Basel, 07.06.2024
The ECB has dampened hopes of interest rate cuts: What does this mean for Switzerland?
As expected, the European Central Bank (ECB) cut interest rates in June. However, the central bankers continue to avoid giving any outlook on future rate cuts. In Germany, businesses and economists are hoping for more support, but what does this mean for the mortgage landscape in Switzerland?
ECB Meeting in June: A Recap
ECB President Christine Lagarde hinted at the press conference that it is “very likely” that the phase of interest rate cuts has begun. The eurozone’s central bankers have cut interest rates after lowering inflation and growth forecasts for the eurozone. However, they remain cautious about further steps.
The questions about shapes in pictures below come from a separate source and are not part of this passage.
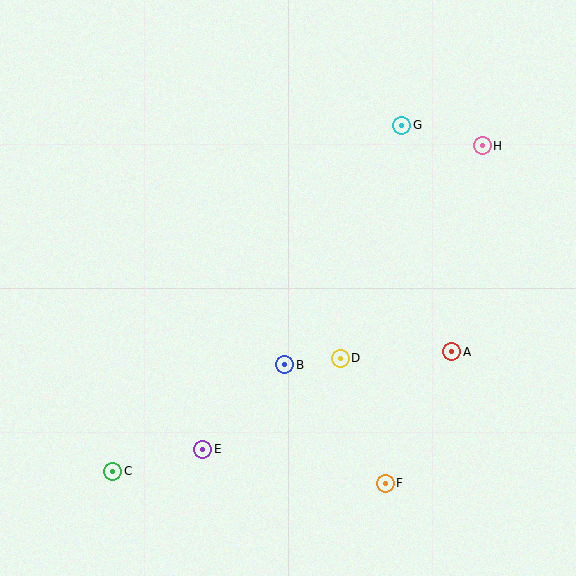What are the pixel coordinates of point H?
Point H is at (482, 146).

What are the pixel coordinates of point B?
Point B is at (285, 365).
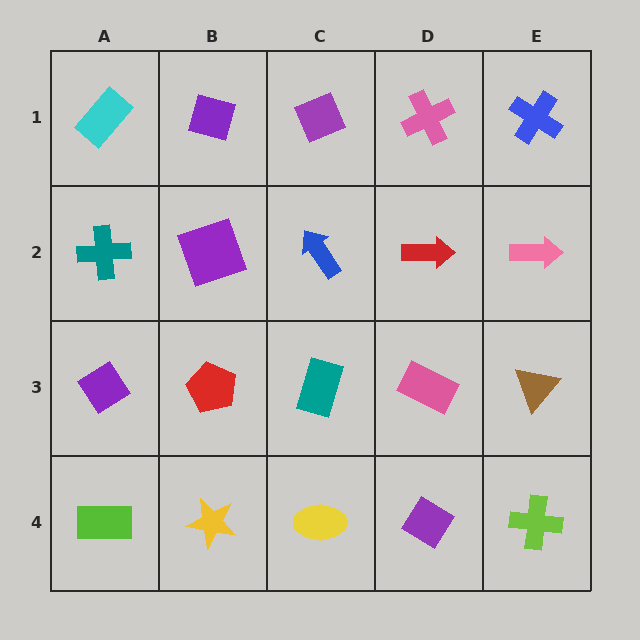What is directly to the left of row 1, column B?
A cyan rectangle.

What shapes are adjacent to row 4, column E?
A brown triangle (row 3, column E), a purple diamond (row 4, column D).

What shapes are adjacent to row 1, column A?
A teal cross (row 2, column A), a purple diamond (row 1, column B).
The ECB Governing Council stressed that the 2% inflation target for next year was achievable, allowing them to cut rates to 3.75%.
Economic Brake
The ECB signaled that its monetary policy remains restrictive and will continue to slow the economy to mitigate inflationary risks. At least six more rate cuts of 0.25 percentage points may be needed before the economy is no longer slowed.
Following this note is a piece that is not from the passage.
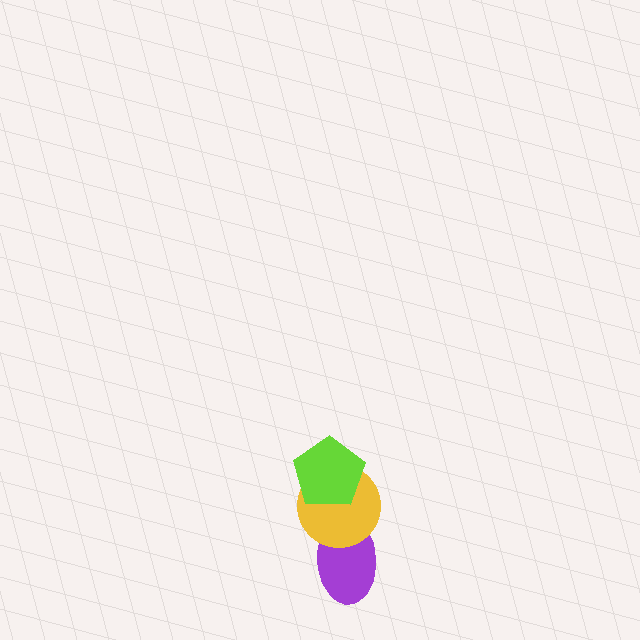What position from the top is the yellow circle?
The yellow circle is 2nd from the top.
Impact on Switzerland and Mortgages
As the ECB adjusts its interest rate policy, the question arises as to how this will affect Switzerland. It is important to note that the ECB’s decisions do not have a direct impact on Swiss mortgage rates. The Swiss National Bank (SNB) independently sets interest rates in Switzerland and will do so in June.
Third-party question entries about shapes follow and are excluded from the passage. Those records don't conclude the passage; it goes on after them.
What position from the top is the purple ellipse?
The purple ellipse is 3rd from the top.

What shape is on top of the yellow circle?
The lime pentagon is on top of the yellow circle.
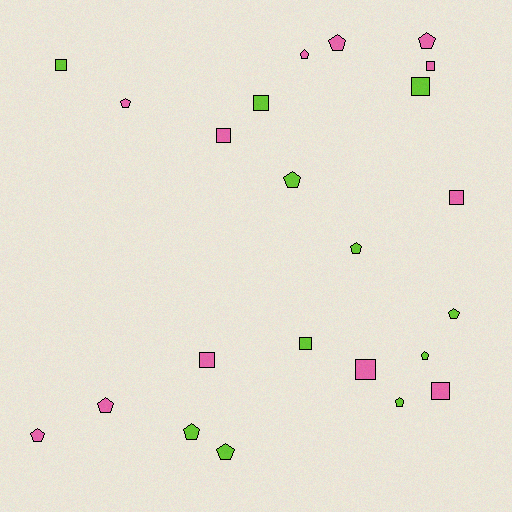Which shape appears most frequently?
Pentagon, with 13 objects.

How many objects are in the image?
There are 23 objects.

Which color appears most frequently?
Pink, with 12 objects.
Mortgage rates in Switzerland have been relatively moderate for some time. The SNB has pursued a very cautious interest rate policy in recent years to support the economy and avoid the risk of deflation. Even if the ECB lowers its interest rates, the SNB will make its decisions based on the specific economic conditions in Switzerland. It is therefore possible that Swiss mortgage rates will remain stable regardless of what happens in the eurozone.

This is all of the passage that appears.